For the same reason, the implications for the fiscal burden must be kept in proportion. The Treasury forecasts that the ratio of current receipts to GDP will rise from 39.1 per cent of GDP last year to 40.5 per cent in 2006-07. The ratio of taxation to GDP will be some five percentage points of GDP higher than in 1993-94, but that was a year of unsustainable fiscal deficits. The ratio of current spending, plus net investment, to GDP will rise from 37.9 per cent of GDP last financial year to 40.6 per cent by 2006-07.

Public sector net investment

That the implications of the plans are not enormous follows from the growth assumptions. The chancellor is forecasting revenue and spending on the basis of a trend growth in the economy of 2½ per cent a year, up from the 2¼ per cent previously assumed. This is still a quarter of a percentage point below the newly increased assumption about the trend rate of growth. If the economy grows at this rate, the planned annual real growth in overall current spending in 2004-05 and 2005-06 is only 0.8 percentage points higher. This is no huge margin.

Given the somewhat more optimistic assumptions about economic performance, the fiscal position survives pretty well intact. As a share of GDP, public sector net debt rises from 30.4 per cent last year to 31 per cent in 2006-07. The current budget remains well in surplus, though this falls from 1.1 per cent of GDP last year to 0.3 per cent this year, before rising to 0.7 per cent in 2006-07.

Given the chancellor's reliance on the golden rule - which allows borrowing for investment - and his commitment to higher public investment, net borrowing now rises to 1.4 per cent of GDP by 2006-07, against a mere 0.1 per cent last year.

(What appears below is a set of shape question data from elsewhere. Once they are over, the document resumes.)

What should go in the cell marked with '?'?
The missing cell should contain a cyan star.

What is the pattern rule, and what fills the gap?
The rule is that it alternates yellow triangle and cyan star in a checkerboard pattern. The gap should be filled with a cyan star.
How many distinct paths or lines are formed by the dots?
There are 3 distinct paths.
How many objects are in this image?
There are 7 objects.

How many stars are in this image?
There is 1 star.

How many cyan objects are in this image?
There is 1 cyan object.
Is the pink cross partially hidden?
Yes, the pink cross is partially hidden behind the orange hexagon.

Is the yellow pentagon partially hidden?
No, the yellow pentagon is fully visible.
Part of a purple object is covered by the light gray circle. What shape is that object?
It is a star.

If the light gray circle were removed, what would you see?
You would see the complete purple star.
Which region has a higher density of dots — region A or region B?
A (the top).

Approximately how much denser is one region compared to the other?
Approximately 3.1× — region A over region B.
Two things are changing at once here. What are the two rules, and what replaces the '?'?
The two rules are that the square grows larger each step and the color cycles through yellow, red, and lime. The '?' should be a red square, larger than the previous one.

Most of the increase is forecast to happen this year, with a jump to net borrowing of 1.1 per cent of GDP. But Mr Brown is raising two fingers to the eurozone's growth and stability pact, with a planned general government deficit of 1.5 per cent of GDP by 2006-07. Is this reckless? Hardly.

In raising the assumed trend by aquarter of a percentage point, the Treasury is falling in line with other forecasters, including the International Monetary Fund. It is not assuming a jump in productivity growth. This seems fair enough, since I, for one, remain unconvinced that the shower of pro-enterprise measures the chancellor is determined to pour on business will make much, if any, difference.

Total managed expenditure

This year the Treasury forecasts growth at 2 to 2½ per cent, though it is forecast to rise to 3 to 3½ per cent in 2003 and 2½ per cent to 3 per cent in 2004. The figures for 2003 and 2004 look optimistic given the imbalances in the economy and the possibility of a sharp sterling correction and inflation spike. But the Treasury has been a remarkably successful (perhaps remarkably lucky) forecaster in recent years.

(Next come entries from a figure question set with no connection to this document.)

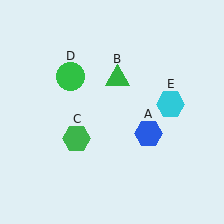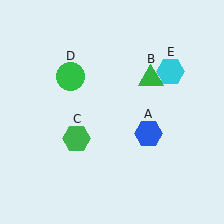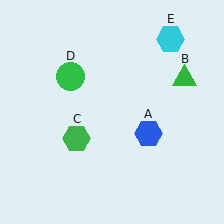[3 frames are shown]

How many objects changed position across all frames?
2 objects changed position: green triangle (object B), cyan hexagon (object E).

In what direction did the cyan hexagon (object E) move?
The cyan hexagon (object E) moved up.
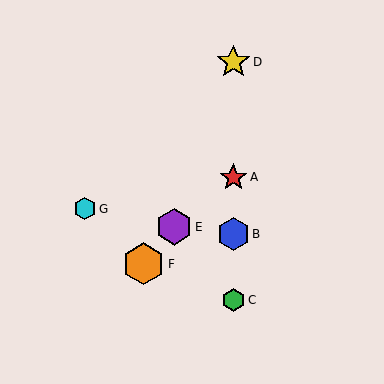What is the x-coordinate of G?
Object G is at x≈85.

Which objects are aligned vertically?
Objects A, B, C, D are aligned vertically.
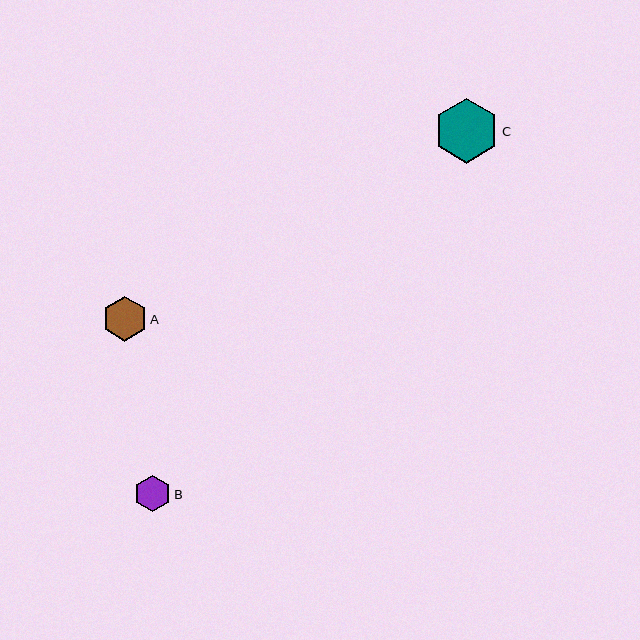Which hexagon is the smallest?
Hexagon B is the smallest with a size of approximately 37 pixels.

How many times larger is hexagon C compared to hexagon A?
Hexagon C is approximately 1.4 times the size of hexagon A.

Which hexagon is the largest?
Hexagon C is the largest with a size of approximately 64 pixels.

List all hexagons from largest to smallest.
From largest to smallest: C, A, B.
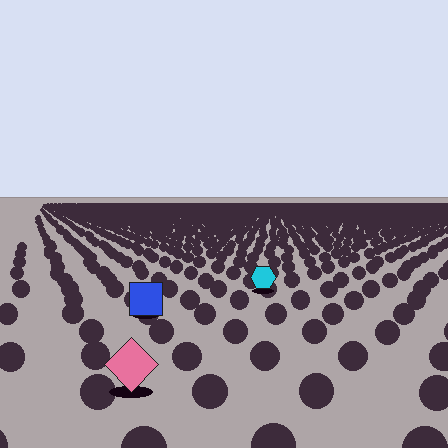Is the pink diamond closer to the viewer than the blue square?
Yes. The pink diamond is closer — you can tell from the texture gradient: the ground texture is coarser near it.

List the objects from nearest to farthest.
From nearest to farthest: the pink diamond, the blue square, the cyan hexagon.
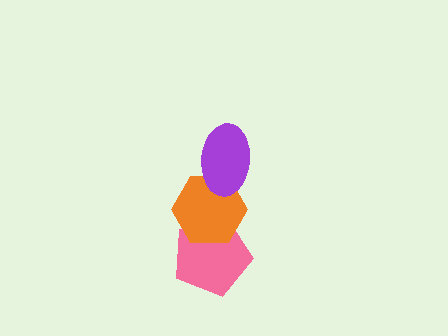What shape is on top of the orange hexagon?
The purple ellipse is on top of the orange hexagon.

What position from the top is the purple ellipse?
The purple ellipse is 1st from the top.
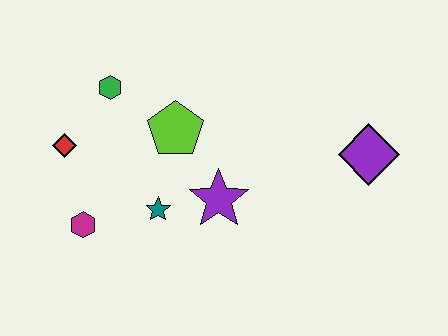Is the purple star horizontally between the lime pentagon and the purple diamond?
Yes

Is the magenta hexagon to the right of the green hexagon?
No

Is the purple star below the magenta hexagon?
No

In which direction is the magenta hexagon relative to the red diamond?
The magenta hexagon is below the red diamond.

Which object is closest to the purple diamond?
The purple star is closest to the purple diamond.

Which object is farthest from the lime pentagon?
The purple diamond is farthest from the lime pentagon.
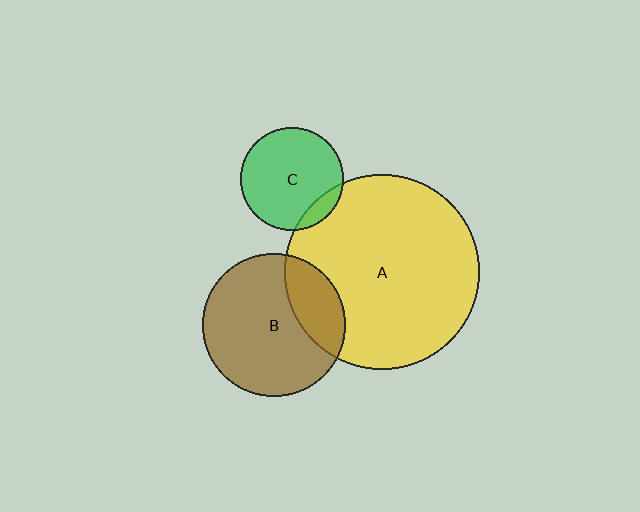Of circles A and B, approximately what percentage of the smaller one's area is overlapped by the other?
Approximately 25%.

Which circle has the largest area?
Circle A (yellow).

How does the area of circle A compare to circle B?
Approximately 1.9 times.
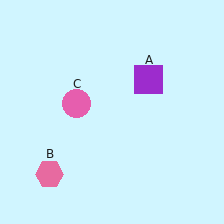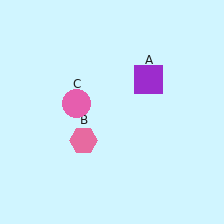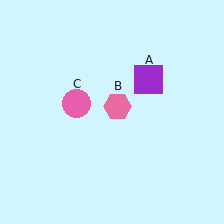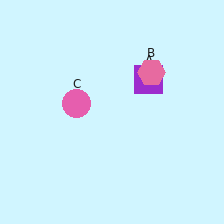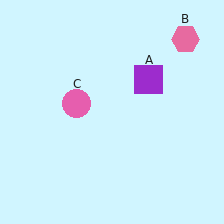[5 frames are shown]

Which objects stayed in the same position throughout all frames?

The conclusion, then, is that Mr Brown has indeed laid the ground well for the government's new "tax and spend" course. The economy and the public finances can bear the strain. The increase in tax burden, though evident, is not by any means large.

This does not mean that the fundamental decision taken by the government to go for higher spending on health is not open to challenge. First, it should be stressed that national insurance is, like the social charges Mr Brown despises, a tax on employment alone. Second, there has been no serious attempt to argue that health spending is so much higher a priority than anything else.

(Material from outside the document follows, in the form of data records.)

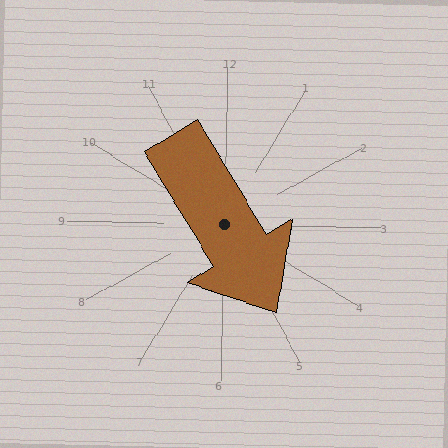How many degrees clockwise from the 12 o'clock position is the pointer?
Approximately 148 degrees.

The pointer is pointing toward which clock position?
Roughly 5 o'clock.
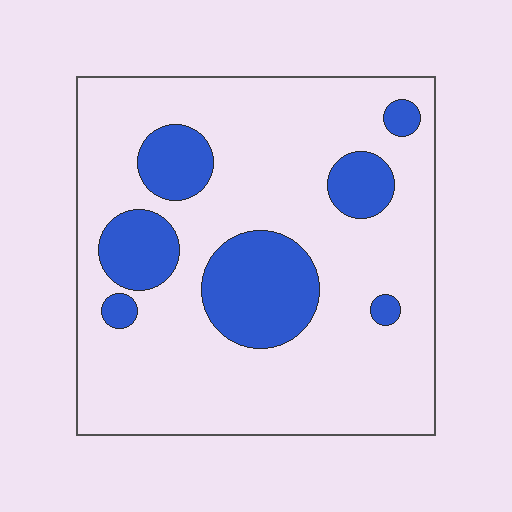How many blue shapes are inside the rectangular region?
7.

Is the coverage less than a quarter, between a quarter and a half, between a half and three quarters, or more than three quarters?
Less than a quarter.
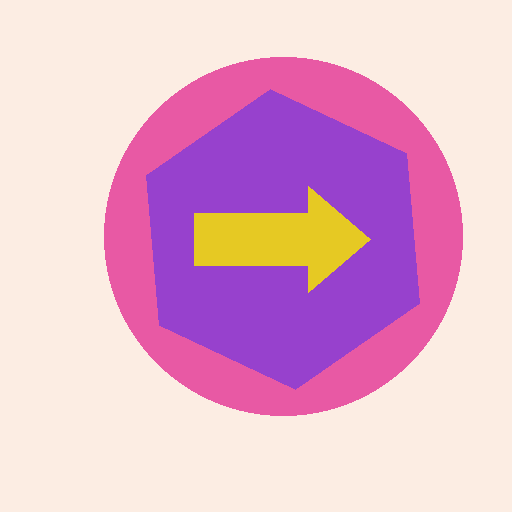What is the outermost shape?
The pink circle.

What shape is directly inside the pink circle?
The purple hexagon.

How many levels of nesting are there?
3.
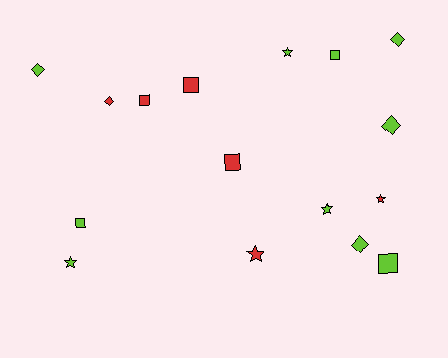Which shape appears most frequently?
Square, with 6 objects.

Last but not least, the question is whether this shower of gold will generate a noticeably improved quality of service. That improvement will surely need to be evident by the next election. But improvements in health services are inevitably slow to materialise, given the time it takes to build facilities or train new doctors.

The government's nightmare must be that nobody notices a difference in time. If so, those increased tax bills, with more to come in the next parliament, will look far more unpleasant. The government has taken a bold step. Now it must do more than deliver; it must be seen to do so.